SourceType & TargetType#

Enumerations defining supported source and target tools:

SourceType: - CHEF: Chef configuration management - PUPPET: Puppet configuration management - SALT: SaltStack configuration management - BASH: Bash shell scripts - POWERSHELL: PowerShell scripts - ANSIBLE: Ansible playbooks (can be both source and target)

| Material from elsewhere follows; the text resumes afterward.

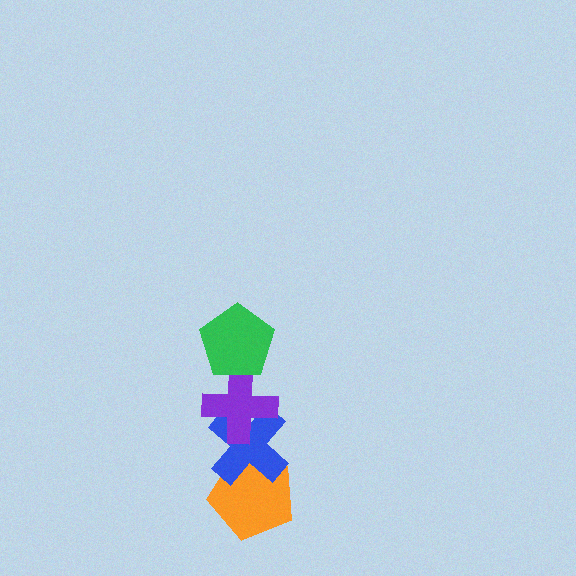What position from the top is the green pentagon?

TargetType: - ANSIBLE: Ansible playbooks - TERRAFORM: Terraform infrastructure code - CLOUDFORMATION: AWS CloudFormation templates

IRAttribute#

Represents an attribute or parameter with type information:

class IRAttribute:
    name: str                                      # Attribute name
    value: str | int | bool | dict | list | None # Attribute value
    type_hint: str = "any"                         # Type hint for validation
    required: bool = False                         # Whether attribute is required
    default_value: ... = None                      # Default value if not specified
    description: str = ""                          # Human-readable description

IRGuard#

Represents a conditional guard or predicate:

class IRGuard:
    condition: str                  # Condition expression
    type: str = "boolean"          # Condition type (boolean, shell, ruby, etc.)
    negated: bool = False          # Whether condition is negated
    metadata: IRMetadata           # Source tracking metadata

IRAction#

Represents a discrete operation or state change:

class IRAction:
    name: str                              # Action name
    type: str                              # Action type
    attributes: dict[str, IRAttribute]   # Action parameters
    guards: list[IRGuard]                # Conditional guards
    requires: list[str]                  # Node IDs this action depends on
    notifies: list[str]                  # Node IDs to notify after execution
    metadata: IRMetadata                 # Source tracking metadata

IRNode#

Core IR node representing a configurable entity:

class IRNode:
    node_id: str                          # Unique node identifier
    node_type: IRNodeType                # Type of node
    name: str                            # Human-readable name
    source_type: SourceType              # Original source tool
    actions: list[IRAction]              # Operations/actions
    attributes: dict[str, IRAttribute]   # Node parameters
    variables: dict[str, Any]            # Variables/values
    dependencies: list[str]              # Node IDs this depends on
    parent_id: str | None                # Optional parent node
    metadata: IRMetadata                 # Source tracking
    tags: dict[str, str]                 # Arbitrary tags/labels

IRGraph#

Directed acyclic graph of nodes representing complete infrastructure:

class IRGraph:
    graph_id: str                        # Graph identifier
    source_type: SourceType              # Original source tool
    target_type: TargetType              # Target conversion tool
    nodes: dict[str, IRNode]            # Nodes by ID
    metadata: dict[str, Any]            # Graph-level metadata
    created_at: str                      # Creation timestamp
    version: str                         # IR version string

Key Operations#

Dependency Validation#

Validate that all node dependencies reference existing nodes:

graph = IRGraph(...)
unresolved = graph.validate_dependencies()
# Returns: dict[str, list[str]] mapping node IDs to unresolved dependencies

Topological Sorting#

Get nodes in dependency order (respecting all dependencies):

topological_order = graph.get_topological_order()
# Returns: list[str] of node IDs in execution order
# Raises: ValueError if circular dependencies detected

Serialisation#

Convert IR structures to JSON-compatible dictionaries:

node_data = node.to_dict()
action_data = action.to_dict()
graph_data = graph.to_dict()

# Save to file
import json
with open('graph.json', 'w') as f:
    json.dump(graph_data, f, indent=2)

IR Versioning#

The versioning module manages IR schema evolution and compatibility checking.

IRVersion#

Represents a semantic version with comparison operators:

class IRVersion:
    major: int      # Major version (breaking changes)
    minor: int      # Minor version (backward compatible features)
    patch: int      # Patch version (bug fixes)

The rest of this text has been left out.